Address all the technical issues/discussion in the letter

Case Study

Assume that you are a graduate accountant working for Highend Accountants, a public accounting firm located at 203 York Street Sydney, NSW 2000. The manager of your firm, Mr. John Little asked you to draft a letter in response to an email received from Ms. Michelle Smith, the managing director of Lowsales Ltd in response to various key accounting issues. Make sure you include any references from AASBs, Corporations Act and relevant websites.

The following email was sent from Ms. Michelle Smith to John Little.

Dear John,

Thank you for your phone call this morning.

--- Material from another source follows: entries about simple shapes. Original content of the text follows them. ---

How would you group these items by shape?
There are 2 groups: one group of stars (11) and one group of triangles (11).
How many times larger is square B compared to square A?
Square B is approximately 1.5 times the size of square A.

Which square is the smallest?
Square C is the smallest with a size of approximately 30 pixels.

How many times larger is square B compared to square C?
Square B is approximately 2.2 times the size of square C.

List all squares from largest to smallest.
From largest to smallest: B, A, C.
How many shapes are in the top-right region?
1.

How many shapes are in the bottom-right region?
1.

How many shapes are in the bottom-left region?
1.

As discussed, we have recently hired a new chief accountant for our group who is concerned about three matters.

Firstly, the chief accountant expressed his concerns to the Board that there were no deferred tax accounts. The chairperson said that we should not be wasting our time on future tax consequences because there are far more important issues for us to focus on. The company pay taxes every quarter, is this not sufficient? Could you please explain this issue? As I said, we are all non- accountants, and therefore an example would be great.

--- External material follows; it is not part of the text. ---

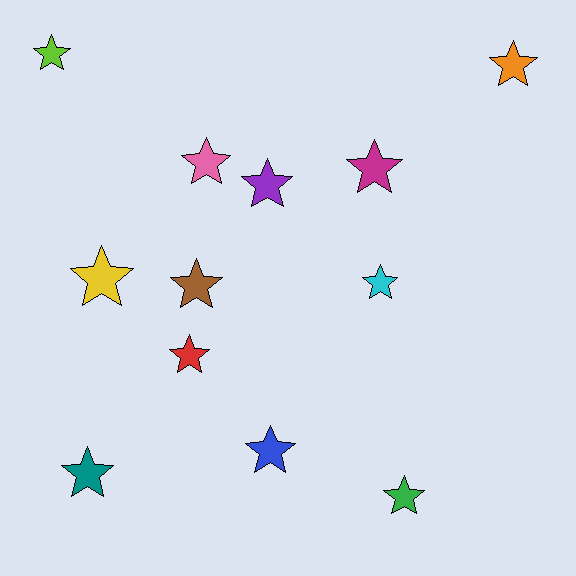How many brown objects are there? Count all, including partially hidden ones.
There is 1 brown object.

The chief accountant raised a second matter about the recording of revenue. For example, Lowsales Ltd executes a contract to sell and install machinery for our customer, Gregory Ltd to support their dam construction project. The sales price charged for the machine, installation and ongoing support is $6,000,000. The terms state that Gregory Ltd will pay for the machine immediately (fair value of the machinery is $5,000,000). The installation will take approximately 3 months to complete (fair value of installation is $1,000,000). In addition, Lowsales Ltd have agreed to provide Gregory Ltd with 24 months of ongoing technical suppoort (fair value of technical supportt is $100,000).

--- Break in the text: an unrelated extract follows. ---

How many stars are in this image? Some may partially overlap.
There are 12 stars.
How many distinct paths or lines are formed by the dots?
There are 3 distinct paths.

In the accounts of Lowsales Ltd revenue of $6,000,000 (on the date the contract was exchanged) was recorded. However, the chief accountant requests that Lowsales Ltd should apply the five-step model per the accounting standard to record the revenue. Can you explain the five-step using the above example?

The accountant raised a third point. He recommended that Lowsales Ltd adopt the revaluation method for property, plant and equipment instead of our current cost method. Can you explain what is the difference between the cost method and the revaluation method? I am also not sure how this affects our financial statements. Could you please explain how this may impact our financial statements? Our board thinks that the revaluation method is better as we can increase company asset values anytime and therefore it will attract more new investors. Is this correct?